[LLVMdev] Scheduler Roadmap

Fri May 11 11:28:25 PDT 2012

Dave, 

  Thank you for your interest. Please see my replies below. Sorry that my
terminology is not as crisp as Andy's, but I think you can see what I mean.

Sergei

--
Qualcomm Innovation Center, Inc. is a member of Code Aurora Forum.

> -----Original Message-----
> From: dag at cray.com [mailto:dag at cray.com]
> Sent: Friday, May 11, 2012 12:14 PM
> To: Sergei Larin
> Cc: 'Andrew Trick'; 'Hal Finkel'; wrf at cray.com; 'LLVM Developers
> Mailing List'
> Subject: Re: [LLVMdev] Scheduler Roadmap
> 
> Sergei Larin <slarin at codeaurora.org> writes:
> 
> >   - We do need to have a way to assign bundles much earlier than we
> do now.
> 
> Yeah, I can imagine why this would be useful.
> 
> > And it needs to be intertwined with scheduling (Bundler currently
> > reuses a good chunk of scheduler infrastructure).
> 
> Just to clarify, is the need due to the current bundling implementation
> of reusing scheduler infrastructure or is there a more fundamental
> reason the two should be tied together?  I can imagine some advantages
> of fusing the two but I'm no VLIW expert.

[Larin, Sergei] A little bit of both. Current bundler uses DAG dep builder
to facilitate its analysis, for that it actually instantiates full MI
scheduler... without scheduling.  Ideally scheduler itself should be able to
produce bundled code (since it has the best picture of machine resources and
instruction stream), but standalone bundler by itself might be needed to
re-bundle incrementally (which it does not do right now). In short - I see
bundler as a utility, not as a pass.

> 
> > It is also obvious that it will have adverse effect on all the
> > downstream passes.
> 
> How so?  Isn't the bundle representation supposed to be fairly
> transparent to passes that don't care about it?

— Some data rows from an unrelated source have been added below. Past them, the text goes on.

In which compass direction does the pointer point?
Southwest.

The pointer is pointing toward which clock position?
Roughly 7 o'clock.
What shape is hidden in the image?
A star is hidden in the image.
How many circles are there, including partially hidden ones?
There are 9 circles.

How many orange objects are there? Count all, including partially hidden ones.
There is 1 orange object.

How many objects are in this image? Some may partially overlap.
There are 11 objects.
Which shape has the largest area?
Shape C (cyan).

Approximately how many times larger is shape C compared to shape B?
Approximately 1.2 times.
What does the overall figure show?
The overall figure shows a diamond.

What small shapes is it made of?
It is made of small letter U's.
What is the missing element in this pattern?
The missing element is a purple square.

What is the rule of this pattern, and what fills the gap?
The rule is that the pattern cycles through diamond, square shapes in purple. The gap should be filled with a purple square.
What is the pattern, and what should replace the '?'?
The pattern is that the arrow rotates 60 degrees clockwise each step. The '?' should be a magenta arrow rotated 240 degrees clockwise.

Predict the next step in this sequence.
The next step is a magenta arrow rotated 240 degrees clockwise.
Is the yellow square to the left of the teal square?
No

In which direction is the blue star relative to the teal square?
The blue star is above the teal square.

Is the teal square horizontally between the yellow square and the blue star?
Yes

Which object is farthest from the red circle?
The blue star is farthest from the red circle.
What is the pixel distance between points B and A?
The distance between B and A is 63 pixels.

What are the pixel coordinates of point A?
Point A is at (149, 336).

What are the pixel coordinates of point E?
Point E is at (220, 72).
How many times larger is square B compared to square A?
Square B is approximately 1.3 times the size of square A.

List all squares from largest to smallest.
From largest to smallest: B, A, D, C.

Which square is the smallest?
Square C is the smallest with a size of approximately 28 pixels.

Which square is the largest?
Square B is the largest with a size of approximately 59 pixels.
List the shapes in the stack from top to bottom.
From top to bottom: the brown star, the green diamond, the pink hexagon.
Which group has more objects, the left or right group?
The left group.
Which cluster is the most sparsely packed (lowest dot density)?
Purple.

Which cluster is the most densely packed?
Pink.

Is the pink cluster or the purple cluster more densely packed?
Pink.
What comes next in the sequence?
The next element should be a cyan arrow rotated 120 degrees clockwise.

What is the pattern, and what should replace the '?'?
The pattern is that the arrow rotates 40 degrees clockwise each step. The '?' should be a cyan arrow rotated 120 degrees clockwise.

[Larin, Sergei] Kind of. Once bundles are finalized, bundle header become a
new "super instructions", and if a pass does not need to look at individual
(MI) instructions, there will not be any difference for it. But if a pass
need to deal with individual MIs, things get interesting. For one, we lack
API for moving/adding/removing individual MIs to/from finalized bundles. We
also lack API to move MIs between BBs in presence of bundles. Live Intervals
obviously do not work with bundles... 
  Two, semantics (dependencies) within a bundle are parallel (think { r0 =
r1; r1 = r0 } in serial vs. parallel semantics) and if a pass needs to
"understand" it, it will need to be "taught" how to do it. This is where
incremental rebundling might come in handy. Fortunately we currently do
bundling fairly late, so it is not an issue yet.

> 
> > It is further insulting due to the fact that bundling is trivial to
> do
> > during scheduling, but it goes hard against the original assumptions
> > made elsewhere.
> 
> Can you explain more about this?

[Larin, Sergei] The core of bundler is the DFA state machine, which also
_must_ be a part of any VLIW scheduler, so in my Hexagon VLIW "custom"
scheduler (I actually have two - SDNode and MI based) I virtually __create__
bundles, but discard them at the end of pass, only to recreate them again
later in the standalone bundler. Second attempt is riddled with additional
false dependencies (anti, output etc.) introduced by the register
allocation, so bundling quality is affected.

> 
> > Re-bundling is also a distinct task that might need to be addressed
> in
> > this context.

[Larin, Sergei] I think above explanation covers this.

> 
> Rebundling is certainly useful.  I'm not sure what you mean by "in this
> context."
> 
> >   - We do need to have at least a distant plan for global scheduling.
> 
> Yes, definitely!
> 
> > BB scope is nice and manageable, but I can easily get several percent
> > of "missed" performance by simply implementing a pull-up pass at the
> > very end of code generation... meaning multiple opportunities were
> > lost earlier.  Current way to express and maintain state needed for
> > global scheduling remains to be improved.
> 
> We could also use a global scheduler in the medium-term though it's not
> absolutely critical.  A nice clean infrastructure to support global
> scheduling with multiple heuristics, etc. would be very valuable.  It
> would also be a lot of work.  :)

[Larin, Sergei] I will need to start doing this very soon to meet my
performance goals, but extensive discussion and generic support might take
some time to crystallize... but indeed critically needed.

> 
> >   - SW pipelining and scheduler interaction with it. When (not if:)
> we
> > will have a robust SW pipeliner it will likely to take place before
> > first scheduling pass, and we do not want to "undo" some decision
> made there.
> 
> Right.  We (the LLVM community) will need ways to mark regions "don't
> schedule."
> 
>                               -Dave